Wie am heutigen Freitag bekannt wurde, ist eine weiteres Tochterunternehmen des oberösterreichischen Motorradherstellers insolvent. Zudem werden entgegen gemachter Versprechen die Dezembergehälter doch nicht vor Weihnachten ausbezahlt und die Produktion wird bereits heute gestoppt.
Die Insolvenz der KTM AG mit ihren Töchtern KTM Components GmbH und KTM F&E GmbH zieht weiter ihre Kreise. Wie heute, Freitag, bekannt wurde, erhalten die Mitarbeiter:innen des insolventen Motorradherstellers entgegen gegenteiliger Ankündigungen ihre Gehälter doch nicht schon vor Weihnachten ausbezahlt. Ursprünglich hatte es geheißen, man wolle noch vor Weihnachten einen 90-prozentigen Vorschuss des Dezembergeldes auszahlen, nachdem schon die Löhne für November sowie das Weihnachtsgeld nicht überwiesen worden waren.
FPÖ-Hafenecker: Pierer soll Geld bereitstellen
Oberösterreichs Arbeiterkammer-Präsident Andreas Stangl zeigt sich ob dieser Vorgangsweise enttäuscht: „Es gibt einfach keine Handschlagqualität mehr.” Einen ähnlichen Tenor schlagen die Vorsitzenden der Gewerkschaft PRO-GE und GPA, Reinhold Binder und Barbara Teiber, an und sprechen von einem „Schlag ins Gesicht der Betroffenen. Sie zahlen nun die Zeche für offenbar verfehlte Managemententscheidungen”. Die Arbeiterkammer (AK) wolle unterdessen alles unternehmen, „damit die Arbeitnehmerinnen und Arbeitnehmer so rasch wie möglich ihre offenen Ansprüche über den Insolvenzentgeltfonds bekommen”, so Stangl.

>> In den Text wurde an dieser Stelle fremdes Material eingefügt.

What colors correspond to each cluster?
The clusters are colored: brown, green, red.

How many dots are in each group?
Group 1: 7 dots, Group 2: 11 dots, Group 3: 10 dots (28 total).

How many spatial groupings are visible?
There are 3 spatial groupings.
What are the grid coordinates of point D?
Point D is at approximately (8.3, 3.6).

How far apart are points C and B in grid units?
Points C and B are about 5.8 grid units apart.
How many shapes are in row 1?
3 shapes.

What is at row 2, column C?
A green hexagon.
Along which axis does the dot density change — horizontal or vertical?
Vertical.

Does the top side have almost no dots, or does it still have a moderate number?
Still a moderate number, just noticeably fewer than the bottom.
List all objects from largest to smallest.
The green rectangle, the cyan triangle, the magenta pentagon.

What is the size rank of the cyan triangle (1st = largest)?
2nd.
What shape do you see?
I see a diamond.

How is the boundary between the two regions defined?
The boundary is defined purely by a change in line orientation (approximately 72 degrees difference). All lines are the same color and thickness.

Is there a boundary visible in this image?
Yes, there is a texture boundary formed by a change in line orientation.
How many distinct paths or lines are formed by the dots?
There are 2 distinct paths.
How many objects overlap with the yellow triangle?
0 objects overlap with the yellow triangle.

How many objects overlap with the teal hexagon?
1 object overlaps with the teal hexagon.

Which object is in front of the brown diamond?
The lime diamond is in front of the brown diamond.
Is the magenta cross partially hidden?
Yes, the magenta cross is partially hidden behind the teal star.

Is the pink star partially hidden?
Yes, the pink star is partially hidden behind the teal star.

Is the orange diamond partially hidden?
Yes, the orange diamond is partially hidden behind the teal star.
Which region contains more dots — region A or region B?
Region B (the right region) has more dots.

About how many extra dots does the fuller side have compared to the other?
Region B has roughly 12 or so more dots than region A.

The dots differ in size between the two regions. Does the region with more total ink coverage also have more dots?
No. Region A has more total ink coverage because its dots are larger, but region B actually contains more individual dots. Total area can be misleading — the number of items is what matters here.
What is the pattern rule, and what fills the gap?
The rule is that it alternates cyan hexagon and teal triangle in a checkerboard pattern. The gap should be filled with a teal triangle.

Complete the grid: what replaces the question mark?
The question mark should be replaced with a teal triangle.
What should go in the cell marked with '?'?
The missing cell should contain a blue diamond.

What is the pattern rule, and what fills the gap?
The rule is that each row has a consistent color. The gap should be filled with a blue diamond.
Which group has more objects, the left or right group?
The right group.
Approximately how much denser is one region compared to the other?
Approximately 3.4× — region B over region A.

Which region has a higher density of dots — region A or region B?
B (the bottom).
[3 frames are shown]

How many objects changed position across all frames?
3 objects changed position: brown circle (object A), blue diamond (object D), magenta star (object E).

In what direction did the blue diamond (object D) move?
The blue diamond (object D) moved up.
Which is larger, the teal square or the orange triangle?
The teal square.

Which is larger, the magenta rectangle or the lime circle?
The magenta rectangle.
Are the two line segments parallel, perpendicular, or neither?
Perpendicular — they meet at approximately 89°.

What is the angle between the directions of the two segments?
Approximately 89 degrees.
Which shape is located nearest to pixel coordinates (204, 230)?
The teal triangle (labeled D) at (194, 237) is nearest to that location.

FPÖ-Generalsekretär Christian Hafenecker forderte KTM-Chef Stefan Pierer auf, das Geld bereitzustellen. Es sei traurig, dass diese Beschäftigten, „die keine Schuld am Konkurs trifft, jetzt kurz vor Weihnachten kein Geld mehr bekommen”, meinte er in einer Aussendung. „Für die ÖVP war Geld vorhanden”, spielte er auf Pierers Parteispenden unter Sebastian Kurz an.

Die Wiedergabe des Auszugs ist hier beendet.